Ce dernier rappelle que le HRKAD avait été mis en place par le ministère des Finances. C’est donc ce ministère qui doit enclencher les procédures pour son démantèlement. « Nous avons envoyé une lettre aux Finances en ce sens le 13 juin. Nous avons aussi demandé que le nouveau fonds soit transféré à l’Éducation. Mais ces procédures doivent passer par le State Law Office et prendront du temps. » Cependant, les étudiants concernés qui attendent déjà depuis décembre 2012, doivent payer leurs frais universitaires en août. Certains se disent inquiets et craignent de devoir abandonner leurs études. À cela, le ministère affirme comprendre la détresse des étudiants. « Nous avons écrit aux banques pour leur demander de se montrer indulgents envers les dix étudiants concernés. Nous avons proposé de leur avancer une partie de l’argent en attendant que le problème soit réglé. » Interrogé quant à la possibilité pour le ministère de l’Éducation d’envoyer une lettre aux institutions supérieures — dont des institutions publiques — pour sécuriser la place des étudiants, notre interlocuteur a laissé entendre que le ministère fait confiance à la compréhension des banques.

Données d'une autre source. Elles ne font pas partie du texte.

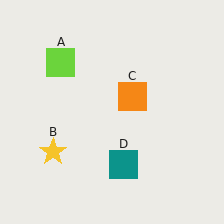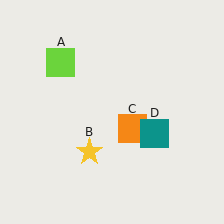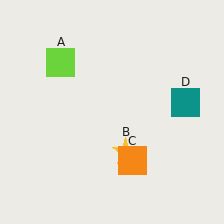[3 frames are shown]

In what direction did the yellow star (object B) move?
The yellow star (object B) moved right.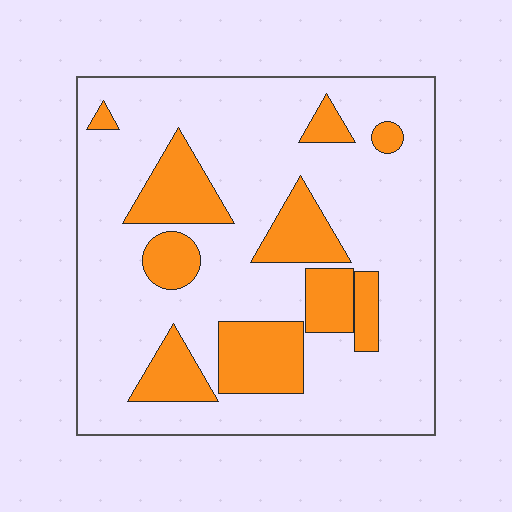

Les étudiants concernés ont fait une demande pour un Student Loan garanti par le gouvernement. Ce plan, mis en place en 2008, avait pour but d’aider les jeunes dont les familles qui n’ont pas les moyens de “secure” un loan dans une banque. « Si au cours de ces six mois on nous avait précisé le problème, nous aurions pu entreprendre d’autres démarches. Qu’allons- nous faire maintenant ? », se désolent-ils.